Who Gets the Guns? How Conflicts and Politics Drive International Arms Transfers
38 Pages Posted: 18 Apr 2016 Last revised: 11 Sep 2016
Date Written: March 25, 2016
We study the factors that drive the international trade in major conventional weapons over the time period from 1971 to 2008, and show that conflicts of all types are important determinants in the demand for Arms. External war increases trade primarily along the intensive margin -- by boosting the volume imported by established arms recipients, whereas terrorism and internal conflict have a sizable impact along the extensive margin -- by opening or re-establishing trading relationships. We find important differences in the route followed by American and other Western exports as compared to Russian arms exports. US-sourced transfers favor richer and more distant countries, whereas Russia is more likely to export to geographically-proximate autocracies.
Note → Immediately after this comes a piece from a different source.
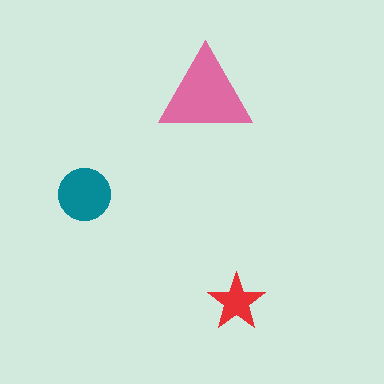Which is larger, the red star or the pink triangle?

When accounting for importer-specific characteristics, Western countries are more likely to begin/resume trading relationships in response to transnational terrorism or internal conflict events, whereas the Soviet Union/Russia is more like to send weapons following domestic terrorist attacks or war involvement. Both countries ramp up exports to frequent trading partners when these partners are at war, and -- in the case of Russia -- when its partners suffer terrorist attacks. Across all income levels, countries which are more exposed to conflict are also more frequent arms importers. However, upper-middle and high income countries do not form new importing relationships in response to transitory conflicts, whereas low and lower-middle income countries do. This is consistent with the broadly-held view that inflows of weapons into poor countries help fuel conflicts and exacerbate development hurdles.